“SZA makes side-b*tch music.” “SZA reminded me it’s dumb to approach a side-chick”. “Lol when rolling stone says u make side-chick anthems”. Google search the name ‘SZA’ (real name Solána Imani Rowe) and the probability of seeing the word ‘side-chick’ alongside it is incredibly likely. This talking point is, of course, related to the release of her critically-acclaimed album Ctrl, released in June of this year.
Interspersed with lyrics such as “I’ve been secretly banging your homeboy” and “my man is my man is your man… I just keep him satisfied through the weekend”, it is, I concede, entirely possible for someone to shallowly interpret this album as the side-chick Holy Grail. In the culture where stealing someone’s significant other suddenly became the ‘done’ thing, we get excited when somebody so prominent, yet grounded, is extensively candid about it. The sheer extent to which SZA exposes herself, however, proves to me that this album cannot simply be heralded as the ‘side-chick album of 2017’.
The downbeat, slightly out-of-tune opening guitar chords of the album courtesy of ‘Supermodel’, sets the scene for the next forty-nine minutes. This isn’t going to be a fluffy, multi-colored journey of bright lights and electro-synths. Here are the first few lines:
‘I’m writing this letter to let you know
I’m really leaving
And no I’m not keeping your sh*t’
This instantly rips off the band-aid for anyone potentially listening to this album for comfort after a difficult break-up. SZA’s soulful vocals bear more than visuals ever could; she’s experiencing a pain a lot of us women know all too well. She feels irrelevant. “Why am I so easy to forget like that?”, a hallowed call which resonates with girls and women around the world. This theme of frustration and melancholia continues throughout the album.
“Drew Barrymore”, for instance, bears the lyrics
‘You came wit’ your new friends
And her mom jeans and her new vans
And she’s perfect and I hate it.’
Conveying that, once again, our girl feels left out in the cold. This then gives context to the, perhaps, “sleazier” songs like “The Weekend” and the Kendrick Lamar-assisted “Doves in the Wind”. These songs are a product of a lonely soul; a soul that craves love and affection. Intimacy is a drug, and SZA attempts to score in any which way she can. The melancholy is even detectable in more up-tempo songs like “Normal Girl”, in which she confesses;
‘Wish I was the type of girl that you’d take over to Mama,
The type of girl I know my Daddy, he’d be proud of’

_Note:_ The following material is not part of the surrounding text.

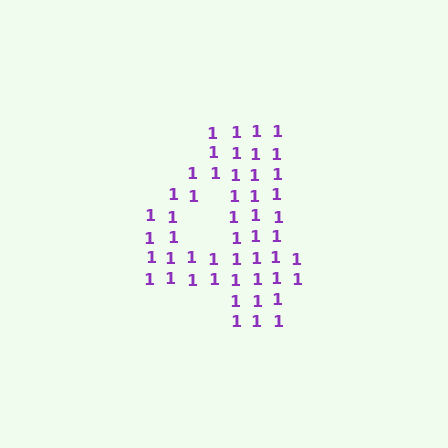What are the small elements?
The small elements are digit 1's.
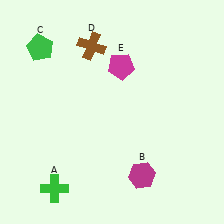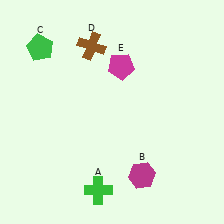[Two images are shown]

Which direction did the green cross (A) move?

against some major synths and booming kicks. To write this album off as an ‘album full of side-chick anthems’, would be a disgusting underestimation of the lyrical talent of the great SZA. I think James Fauntleroy put it best in “Wavy”, the eleventh track of the album when he said;
‘I was wavy
And I was drowning’.
The entire album is SZA’s wave to us; her cry for love, her need for affection. And that, for me, is why it is one of the best albums of 2017.